Dray recommended that council include an exemption in the noise bylaw for the sound generated by normal agricultural equipment and normal farming operations.
“I believe what you have before you is a reasonable bylaw,” he said.
Councillor Melinda Davie asked how a policy would be enforced compared to a bylaw.
“How would a bylaw and a policy dovetail?” she said.
“The bylaw is in place, so those are the rules,” Dray said. “But how do you enforce the rules, that’s the policy. So the policy sets out (that) we’re not going to enforce the bylaw on one person’s word.”
A single complainant wouldn’t merit the expense of a trip to a courtroom, he said. But a number of complainants lends weight.

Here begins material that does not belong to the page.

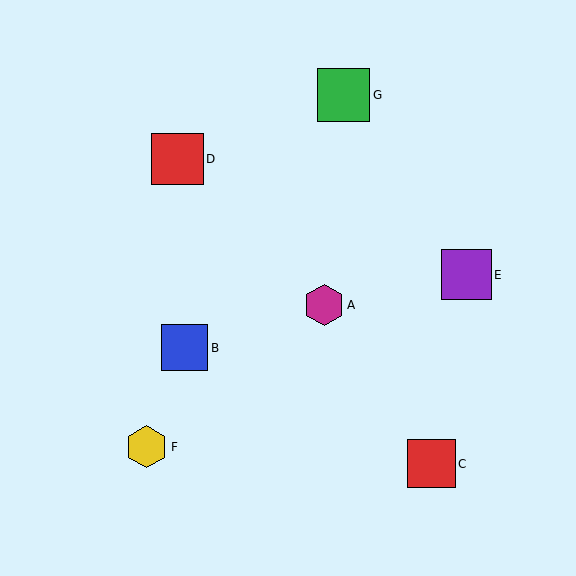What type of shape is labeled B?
Shape B is a blue square.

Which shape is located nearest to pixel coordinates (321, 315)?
The magenta hexagon (labeled A) at (324, 305) is nearest to that location.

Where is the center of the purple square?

“Now you know that this is a community problem and not just a neighbour complaint,” Dray said. “I think 90-some per cent of noise (complaints) is somebody doesn’t like their neighbour, doesn’t like something that they’re doing.”
“But it still boils down to the idea that the definition of noise (is that which is) likely to disturb someone,” Davie said. “Everybody is different. There are sometimes when I can handle all sorts of noise. And there are other times I can’t handle any because there’s other stuff going on in my head.”
Dray said the town would have to contend in court that a noise by its volume or nature likely offends.
If the definition references volume, Davie asked why there is a reluctance to put a decibel number to the bylaw.
Dray said every municipality is different, he said. The second concern is that staff training and decibel metres are very costly.
“You just can’t take your phone and say now we have a decibel system,” he said.
“A number of the comments in the survey was that we’re rural and we’re urban and that there should be some differentiation between what’s acceptable noise in rural (areas) compared with urban,” Coun. Ralph Manktelow said. “Is that a practical thing?”
“Not really in a noise bylaw,” Dray said.
Knut Holmsen, chairperson of the Mono Mulmur Citizen’s Coalition, said the focus of a noise bylaw should be focused on unnecessary obnoxious loud noises created by a few people to the detriment of all people.
He asked about steps being taken to adequately and realistically enforce the noise bylaw.
“The lack of enforcement seems to be the common failure everywhere with an arrogant disregard for laws exploding around us,” Holmsen said. “The punishment provided obviously doesn’t work.”